That being the case, I shall be content for the present to see how matters move along while keeping an eye on this issue as the Bill continues its passage. On that basis, I beg leave to withdraw the amendment.

Amendment, by leave, withdrawn.

Clause 3 [Functions of the Commission in relation to other expressions of cultural identity]:

[Amendment No. 3 not moved.]

Clause 4: [Code of conduct]:

Lord Cope of Berkeley moved Amendment No. 4:

Page 2, line 26, at end insert ("or a counter-demonstration to a public procession").

The noble Lord said: My Lords, Clause 4 provides for the commission to issue a code of conduct providing guidance to persons organising a public procession. That code of conduct has already been issued in draft by the commission. It lays down in great detail what parade organisers should do, how people should behave, dress, and so on, when taking part in a parade, what tunes bands should play on certain occasions, and many other details. But there is no code of conduct, and no indication of what should be done, for those seeking to arrange counter demonstrations to a parade.

The idea underlying the Bill is that people should be able to express their views, traditions, and so on, by processing within a framework of acceptable rules of conduct. The code of conduct forms a large part of that aim. Similarly, those who take an alternative view to that being expressed by a procession should be able to make their alternative view clear within acceptable rules of conduct. Frankly, no procession leads to a great deal of trouble with the police unless there is a counter demonstration. It does not seem right or sensible to lay down elaborate rules in a code of conduct for the organisers but no rules for the protesters who are likely to object to the procession taking place.
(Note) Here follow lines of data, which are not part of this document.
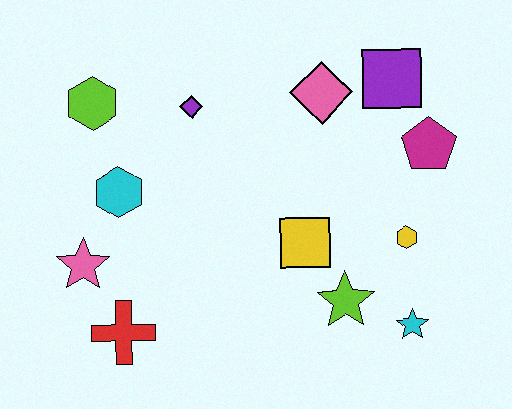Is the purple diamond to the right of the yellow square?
No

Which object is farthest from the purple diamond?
The cyan star is farthest from the purple diamond.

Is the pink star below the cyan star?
No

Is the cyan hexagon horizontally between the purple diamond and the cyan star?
No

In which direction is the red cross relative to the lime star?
The red cross is to the left of the lime star.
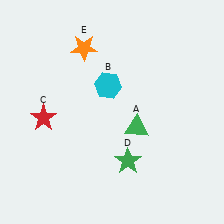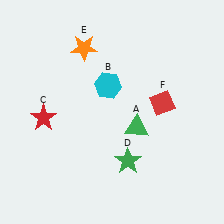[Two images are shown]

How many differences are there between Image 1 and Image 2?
There is 1 difference between the two images.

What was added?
A red diamond (F) was added in Image 2.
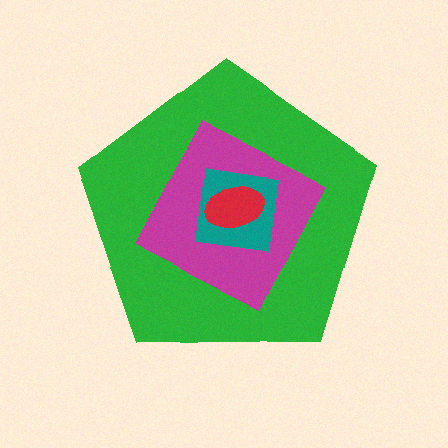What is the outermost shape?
The green pentagon.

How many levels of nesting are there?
4.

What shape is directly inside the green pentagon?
The magenta diamond.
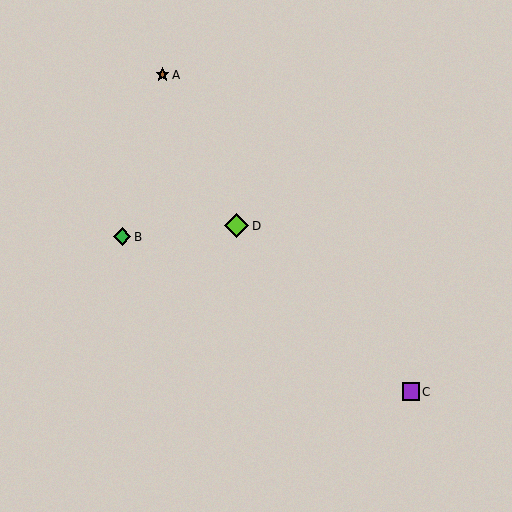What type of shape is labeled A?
Shape A is a brown star.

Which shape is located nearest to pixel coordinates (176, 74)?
The brown star (labeled A) at (162, 75) is nearest to that location.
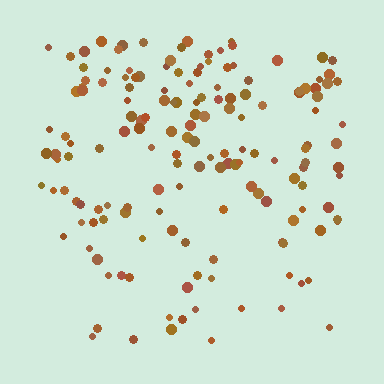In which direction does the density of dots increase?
From bottom to top, with the top side densest.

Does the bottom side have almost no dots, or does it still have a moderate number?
Still a moderate number, just noticeably fewer than the top.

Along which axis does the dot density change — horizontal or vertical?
Vertical.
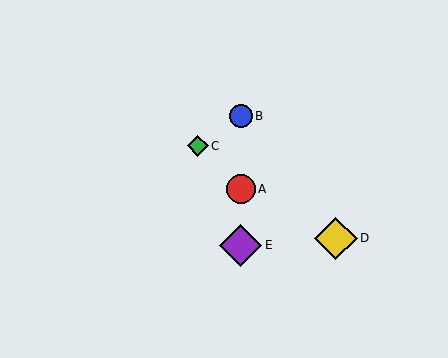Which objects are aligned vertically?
Objects A, B, E are aligned vertically.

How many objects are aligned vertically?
3 objects (A, B, E) are aligned vertically.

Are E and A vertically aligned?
Yes, both are at x≈241.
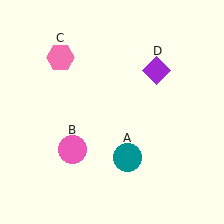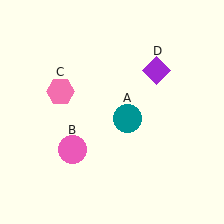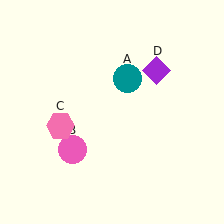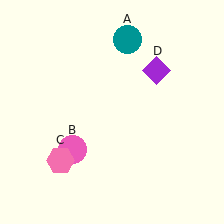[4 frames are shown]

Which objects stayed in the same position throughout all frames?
Pink circle (object B) and purple diamond (object D) remained stationary.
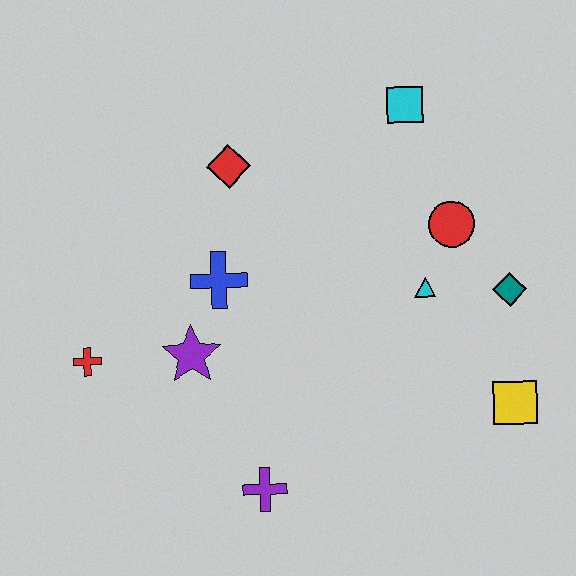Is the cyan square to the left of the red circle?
Yes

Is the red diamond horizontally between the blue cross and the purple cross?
Yes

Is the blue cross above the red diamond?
No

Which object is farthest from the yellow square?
The red cross is farthest from the yellow square.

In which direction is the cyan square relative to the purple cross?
The cyan square is above the purple cross.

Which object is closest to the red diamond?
The blue cross is closest to the red diamond.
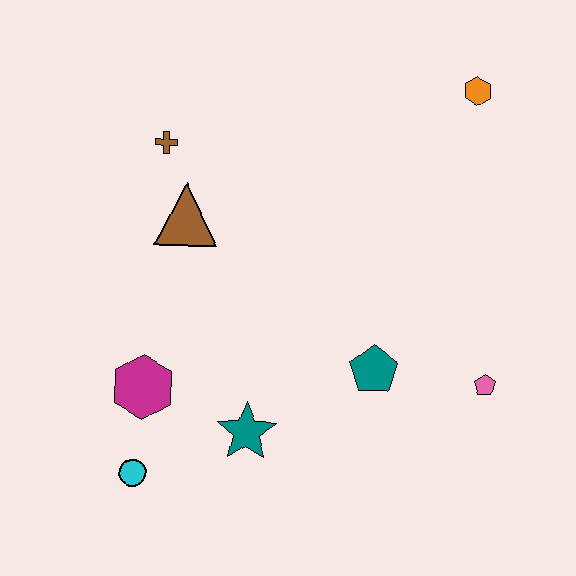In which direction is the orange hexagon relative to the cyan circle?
The orange hexagon is above the cyan circle.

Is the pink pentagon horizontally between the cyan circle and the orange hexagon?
No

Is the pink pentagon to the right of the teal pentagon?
Yes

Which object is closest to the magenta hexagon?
The cyan circle is closest to the magenta hexagon.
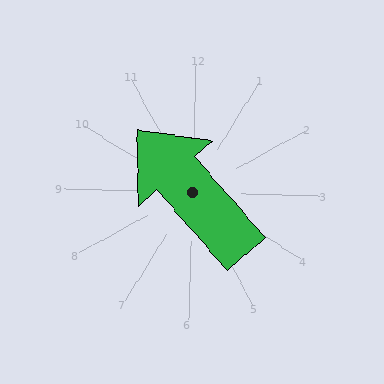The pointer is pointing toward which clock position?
Roughly 11 o'clock.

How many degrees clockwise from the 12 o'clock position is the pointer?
Approximately 317 degrees.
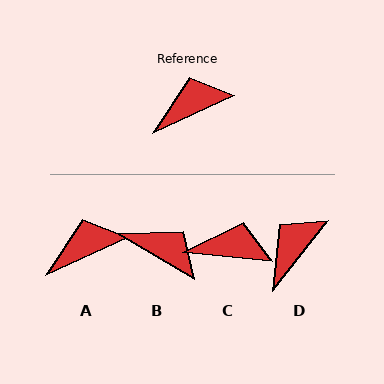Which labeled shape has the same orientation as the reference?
A.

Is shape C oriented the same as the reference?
No, it is off by about 31 degrees.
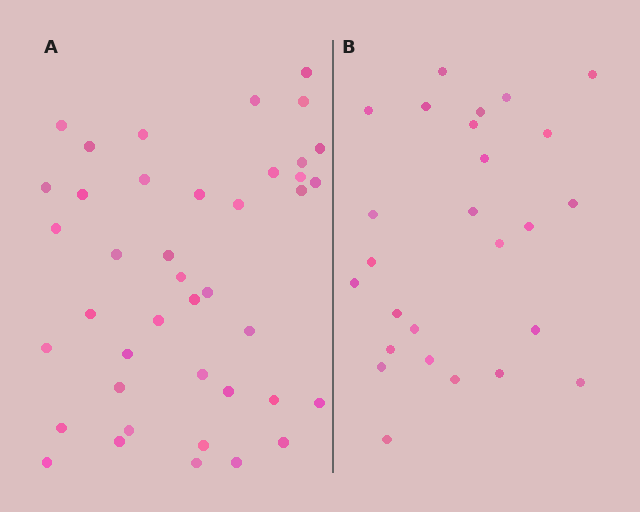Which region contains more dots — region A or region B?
Region A (the left region) has more dots.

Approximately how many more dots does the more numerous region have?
Region A has approximately 15 more dots than region B.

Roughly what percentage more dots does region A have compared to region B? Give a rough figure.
About 60% more.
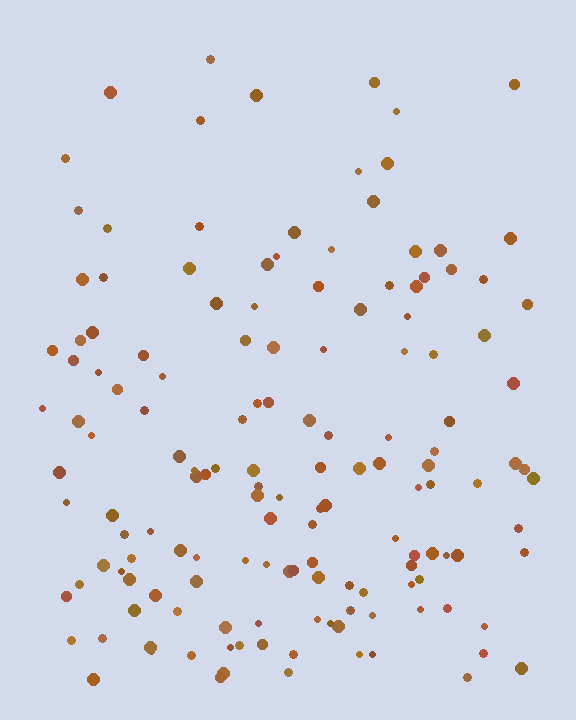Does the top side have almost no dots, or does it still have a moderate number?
Still a moderate number, just noticeably fewer than the bottom.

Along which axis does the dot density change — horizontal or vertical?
Vertical.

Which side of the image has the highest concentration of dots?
The bottom.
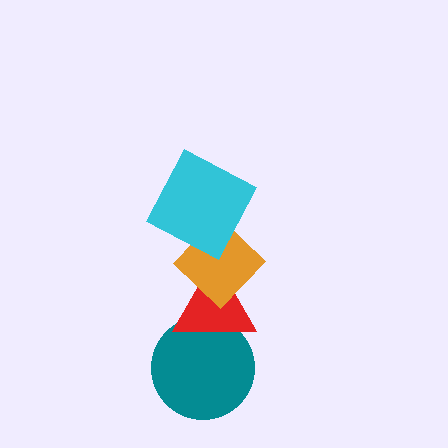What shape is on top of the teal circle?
The red triangle is on top of the teal circle.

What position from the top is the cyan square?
The cyan square is 1st from the top.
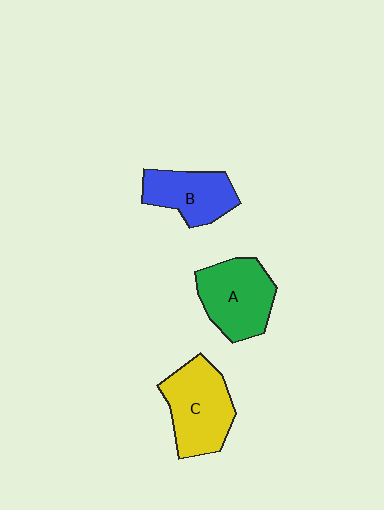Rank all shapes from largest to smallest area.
From largest to smallest: C (yellow), A (green), B (blue).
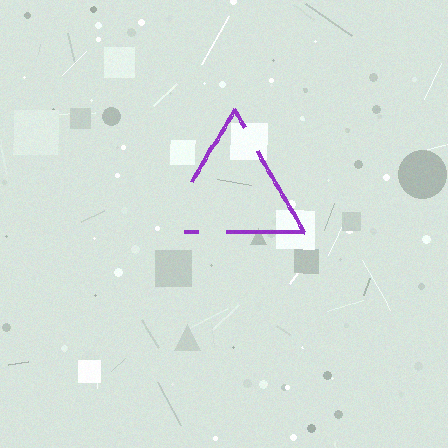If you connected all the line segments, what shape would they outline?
They would outline a triangle.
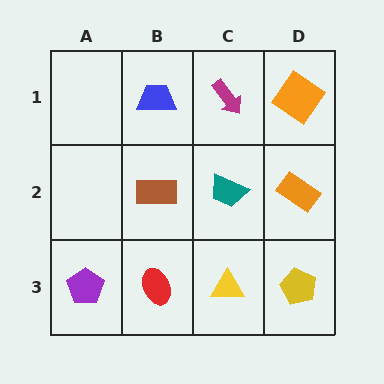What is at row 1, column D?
An orange diamond.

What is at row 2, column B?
A brown rectangle.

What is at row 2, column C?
A teal trapezoid.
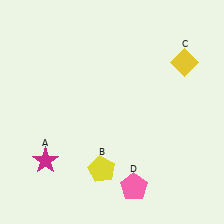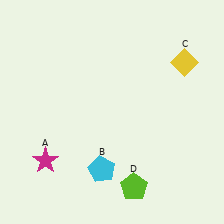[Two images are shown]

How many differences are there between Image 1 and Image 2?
There are 2 differences between the two images.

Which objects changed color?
B changed from yellow to cyan. D changed from pink to lime.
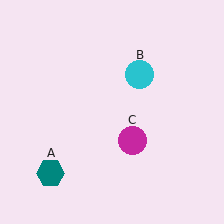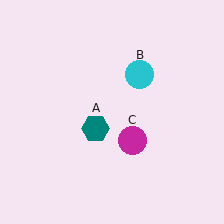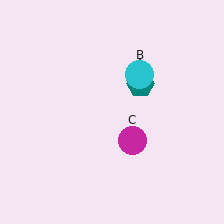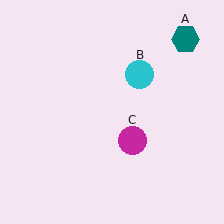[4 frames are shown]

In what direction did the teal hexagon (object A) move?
The teal hexagon (object A) moved up and to the right.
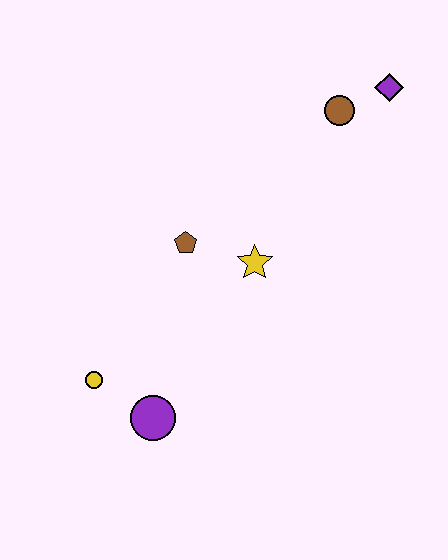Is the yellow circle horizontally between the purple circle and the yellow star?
No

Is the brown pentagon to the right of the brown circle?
No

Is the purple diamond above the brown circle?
Yes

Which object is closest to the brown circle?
The purple diamond is closest to the brown circle.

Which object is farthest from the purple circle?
The purple diamond is farthest from the purple circle.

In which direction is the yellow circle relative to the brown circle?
The yellow circle is below the brown circle.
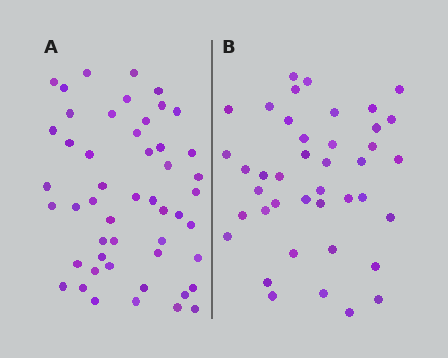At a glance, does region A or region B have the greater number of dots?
Region A (the left region) has more dots.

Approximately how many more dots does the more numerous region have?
Region A has roughly 8 or so more dots than region B.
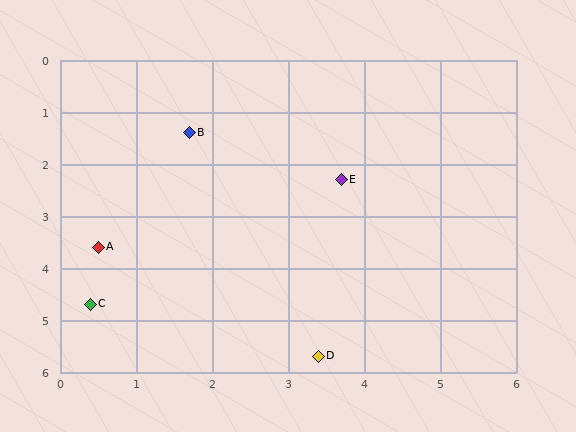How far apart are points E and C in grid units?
Points E and C are about 4.1 grid units apart.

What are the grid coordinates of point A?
Point A is at approximately (0.5, 3.6).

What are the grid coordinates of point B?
Point B is at approximately (1.7, 1.4).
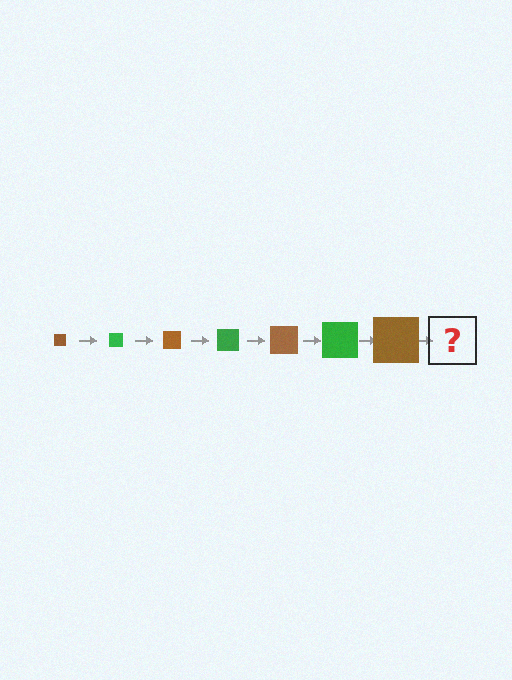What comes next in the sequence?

I believe that this omission is an example of why the Bill looks to some people like an anti-parades Bill, despite the Government's protestations. I believe that those are genuine protestations and that the Government do not deceive us by saying that they do not intend it to be an anti-parades Bill. But the Government should take account of some of the points which make people believe that it is an anti-parades Bill. There is a lack of a code of conduct for those who wish to make clear that they do not agree with those taking part in the procession. I believe that this is an instance where the Government could make such provision. That is why I commend the amendment to your Lordships.